According to Cybereason, “the latest version shifts focus to Meta (Facebook/Instagram) advertisers through a newly crafted lure: ‘Madgicx Plus,’ a fake AI-driven ad optimization platform.” The extension promises to boost ad ROI with artificial intelligence but instead delivers dual-purpose malware capable of credential theft and account takeover.

Threat actors set up professionally crafted domains such as madgicx-plus[.]com and madgicxads[.]world to distribute the extensions. Cybereason explains that “domains previously linked to other malicious extensions have been repurposed to deliver the fake Madgicx Plus site, suggesting continuity of infrastructure and indicating that this is likely an evolution of the same campaign rather than the work of unrelated copycats.”

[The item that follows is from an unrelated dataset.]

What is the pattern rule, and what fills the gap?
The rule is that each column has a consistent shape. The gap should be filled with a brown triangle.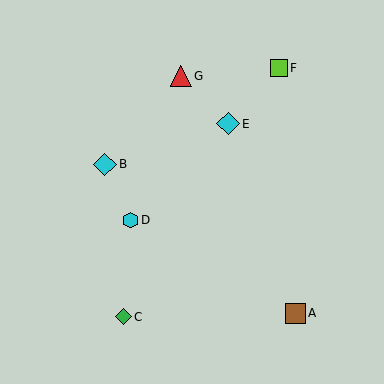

A static review revealed overreaching permissions. The advisory highlights: “Host_permissions grant full access to all websites the user visits… enabling the extension to inject content scripts, read DOM data, and potentially hijack sessions across any domain.”
It also abuses Chrome’s Declarative Net Request API to strip HTTP Origin headers, a trick to bypass Facebook’s origin validation. The extension then steals session tokens, which allow attackers to impersonate victims without knowing their passwords. As Cybereason notes, “By stealing a valid session token, the extension bypasses the need for login credentials entirely and can impersonate the victim directly.”
Dynamic analysis confirmed this behavior: “Once a user links their Google account, the extension quietly stores sensitive account details within its local storage… then quickly escalates by prompting the user to connect their Facebook account.” This staged attack gives adversaries access to both Google and Meta accounts, widening the scope of compromise.
The campaign’s infrastructure was traced back to IP address 185.245.104[.]195, hosted by VDSina, a provider previously associated with malicious operations. Cybereason points out, “Even though the site was hosted behind Cloudflare, by analyzing the website’s hosted resources, it was possible to identify unique artifacts that led to the origin server’s IP address.”
The reuse of infrastructure across phases, combined with sophisticated permission abuse, indicates that this is a coordinated, evolving campaign rather than scattered copycats.
For digital marketers and businesses, this campaign is a stark reminder that even extensions appearing to enhance productivity or ad performance can mask sophisticated threats. Advertisers should scrutinize all browser extensions, verify sources, and monitor for unauthorized account activity.